To find out more traffic information, we need to go to looking at
Autonomous System Numbers (ASNs),
using asncounter. This reports:
count percent ASN AS
463536 36.55 210906 BITE-US, LT
152237 12.0 212286 LONCONNECT, GB
65064 5.13 3257 GTT-BACKBONE GTT, US
53927 4.25 7385 ABUL-14-7385, US
45255 3.57 8075 MICROSOFT-CORP-MSN-AS-BLOCK, US
32557 2.57 7029 WINDSTREAM, US
32101 2.53 55286 SERVER-MANIA, CA
30037 2.37 15169 GOOGLE, US
24412 1.92 239 UTORONTO-AS, CA
21745 1.71 7015 COMCAST-7015, US
16311 1.29 64200 VIVIDHOSTING, US
[...]
And then for prefixes:
count percent prefix ASN AS
64312 5.07 138.226.96.0/20 3257 GTT-BACKBONE GTT, US
43459 3.43 85.254.128.0/22 210906 BITE-US, LT
43161 3.4 185.47.92.0/22 210906 BITE-US, LT
43111 3.4 45.131.216.0/22 212286 LONCONNECT, GB
43040 3.39 45.145.136.0/22 212286 LONCONNECT, GB
42998 3.39 45.138.248.0/22 212286 LONCONNECT, GB
42870 3.38 185.211.96.0/22 210906 BITE-US, LT
32365 2.55 85.254.112.0/22 210906 BITE-US, LT
26937 2.12 66.249.64.0/20 15169 GOOGLE, US
23785 1.88 128.100.0.0/16 239 UTORONTO-AS, CA
23088 1.82 45.154.148.0/22 212286 LONCONNECT, GB
21767 1.72 85.254.42.0/23 210906 BITE-US, LT
[and then five more BITE-US prefixes at the same
volume level, then many more prefixes]
Given that we have two extremely prolific User-Agents, let's look
at where those requests came from in specific, and you will probably
not be surprised at the results:
count percent ASN AS
462925 54.37 210906 BITE-US, LT
152155 17.87 212286 LONCONNECT, GB
64321 7.55 3257 GTT-BACKBONE GTT, US
53649 6.3 7385 ABUL-14-7385, US
32287 3.79 7029 WINDSTREAM, US
31955 3.75 55286 SERVER-MANIA, CA
21710 2.55 7015 COMCAST-7015, US
16304 1.92 64200 VIVIDHOSTING, US
[...]
If you have the ability to block traffic by ASN and you don't
need to accept requests from clouds and
your traffic is anything like this, you can probably drop a lot of
it quite easily.
I can ask a different question: if we exclude those two popular
User-Agents and look only at successful requests (HTTP 200
responses), where do they come from?
count percent ASN AS
38821 11.61 8075 MICROSOFT-CORP-MSN-AS-BLOCK, US
25510 7.63 15169 GOOGLE, US
16968 5.07 239 UTORONTO-AS, CA
12816 3.83 14618 AMAZON-AES, US
11529 3.45 396982 GOOGLE-CLOUD-PLATFORM, US
[...]
(There are about 334,000 of these in total.)

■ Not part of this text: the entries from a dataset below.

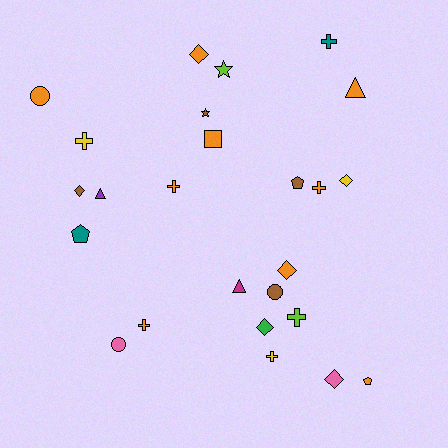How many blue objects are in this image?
There are no blue objects.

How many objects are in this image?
There are 25 objects.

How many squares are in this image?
There is 1 square.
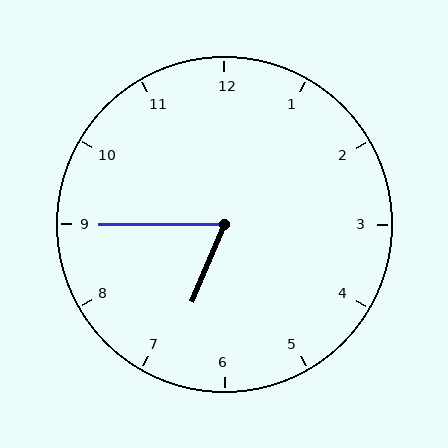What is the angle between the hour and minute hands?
Approximately 68 degrees.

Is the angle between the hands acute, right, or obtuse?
It is acute.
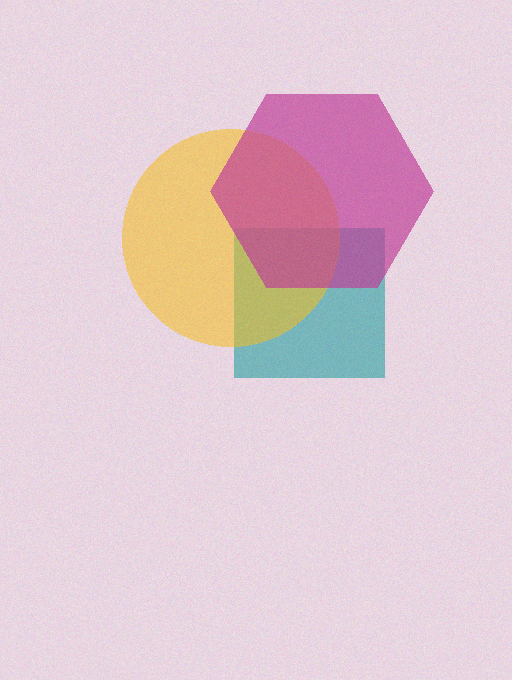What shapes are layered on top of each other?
The layered shapes are: a teal square, a yellow circle, a magenta hexagon.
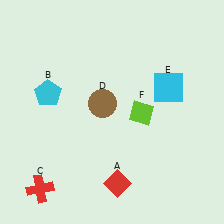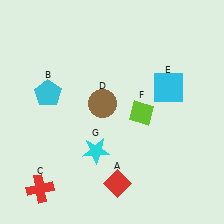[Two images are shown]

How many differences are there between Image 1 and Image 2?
There is 1 difference between the two images.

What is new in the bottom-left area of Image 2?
A cyan star (G) was added in the bottom-left area of Image 2.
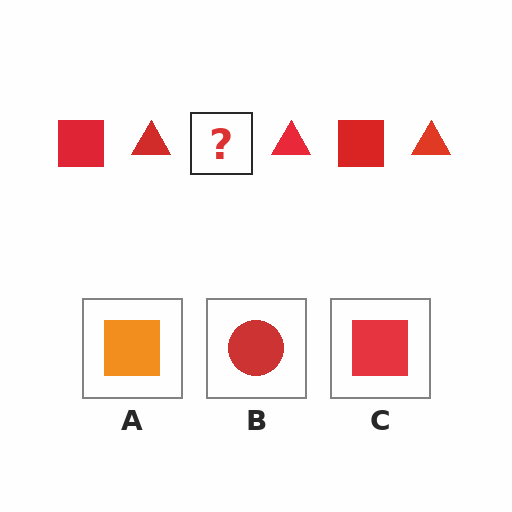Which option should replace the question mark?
Option C.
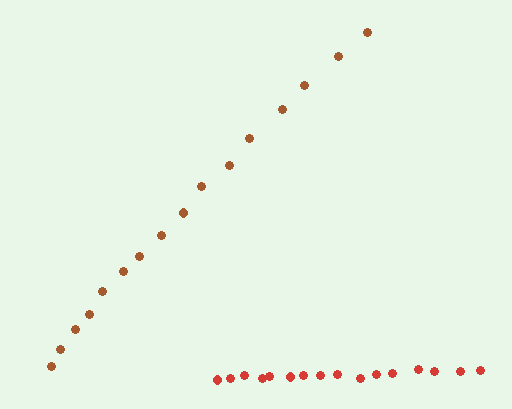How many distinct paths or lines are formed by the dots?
There are 2 distinct paths.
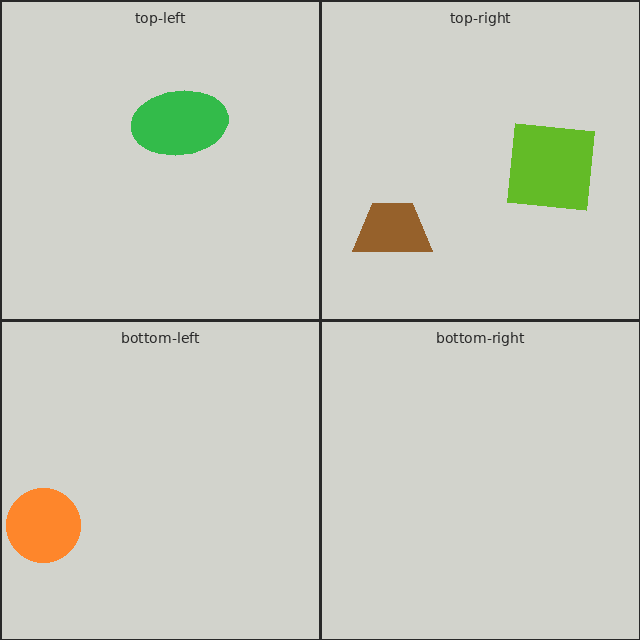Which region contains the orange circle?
The bottom-left region.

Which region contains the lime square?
The top-right region.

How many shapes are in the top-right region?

The 'UTORONTO-AS' listing includes our own monitoring, with its
10,000 odd requests. Much of Google's requests come from their
66.249.64.0/20 prefix, which is mostly or entirely used by various
Google crawlers.
Around 138,000 requests were for a set of commonly used ML training
data, and they probably
account for most of the bandwidth used by this web server (which
typically averages 40 Mbytes/sec of outgoing bandwidth all of the
time on weekdays).
(I've previously done HTTP/2 stats for this server as of mid 2025.)